Rohit kumar

Personal information
- Nationality: Indian
- Born: 23 July 1995 (age 30) Fatehpur, Haryana, India
- Height: 186 cm (6 ft 1 in)
- Weight: 78

Sport
- Country: India
- Sport: Rowing

Medal record
Representing India
Asian Games
| Bronze medal – third place | 2018 Jakarta | Lightweight double sculls |

= Rohit Kumar (rower) =

Indian rower (born 1991)

Rohit Kumar is an Indian professional rower. He won the bronze medal in the men's lightweight double sculls along with his partner Bhagwan Singh in the Asian Games 2018. He is also serving in the Indian Army

== Early life ==
Rohit Kumar was born on 23 July 1996 in Fatehpur village of Ambala district, Haryana. His father is a farmer.

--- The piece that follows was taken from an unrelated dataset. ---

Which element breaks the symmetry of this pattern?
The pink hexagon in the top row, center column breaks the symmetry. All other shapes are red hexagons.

He served in the Indian Army before starting a career in rowing.

== Career ==
He joined the army in 2012 and began rowing the same year at an army training camp in Roorkee. He won a bronze in the Asian Games 2018, in Jakarta.

Rohit Kumar won bronze at the Asian Games in 2018 paired with Bhagwan Singh.

These two scullers were selected after finishing first at the National Qualifying Regatta in Pune. He competes in men's lightweight double sculls paired with Bhagwan Singh.